BAB I PENDAHULUAN I.A. Latar Belakang - Hubungan antara Efektivitas Kepemimpinan Dengan Job Insecurity
BAB I PENDAHULUAN I.A. Latar Belakang Dalam era globalisasi saat ini perusahaan dihadapkan pada iklim
persaingan usaha yang semakin ketat yang menuntut perusahaan untuk saling berlomba-lomba dalam meningkatkan produktivitas perusahaan, agar mampu bertahan dalam menghadapi persaingan yang terjadi, Menurut Petter & Watermen (1982) karyawan atau sumber daya manusia merupakan aset terpenting yang berfungsi untuk mengerakkan dan mengembangkan perusahaan.
Menurut Allen (dalam As’ad,1999) menyatakan bahwa sebaik apapun perencanaan organisasi dan pengawasan yang dilakukan perusahan, namun apabila sumber daya manusia (karyawan) tidak dapat menjalankan pekerjaanya dengan aman dan nyaman maka suatu perusahaan tidak akan mencapai hasil yang maksimal.
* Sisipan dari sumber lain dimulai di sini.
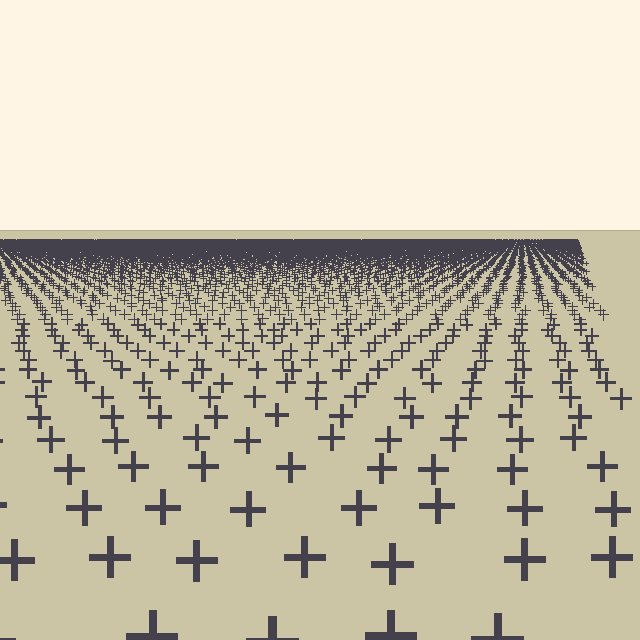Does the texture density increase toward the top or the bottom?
Density increases toward the top.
Salah satu masalah yang terjadi dalam perusahaan yang berhubungan dengan karyawan saat ini adalah organisasi dituntut untuk aktif dalam melakukan perubahan internal (perubahan yang melibatkan dari dalam organisasi) sebagai salah satu cara dalam merancang strategi untuk memenangkan persaingan antar perusahaan.
Menurut Hellegren dkk (1999 fenomena perubahan internal dalam perusahan salah satunya adalah pergantian kepemimpinan atau peralihan kepemimpinan, yang secara tidak langsung dapat memberikan ancaman bagi para pekerja di perusahaan tersebut.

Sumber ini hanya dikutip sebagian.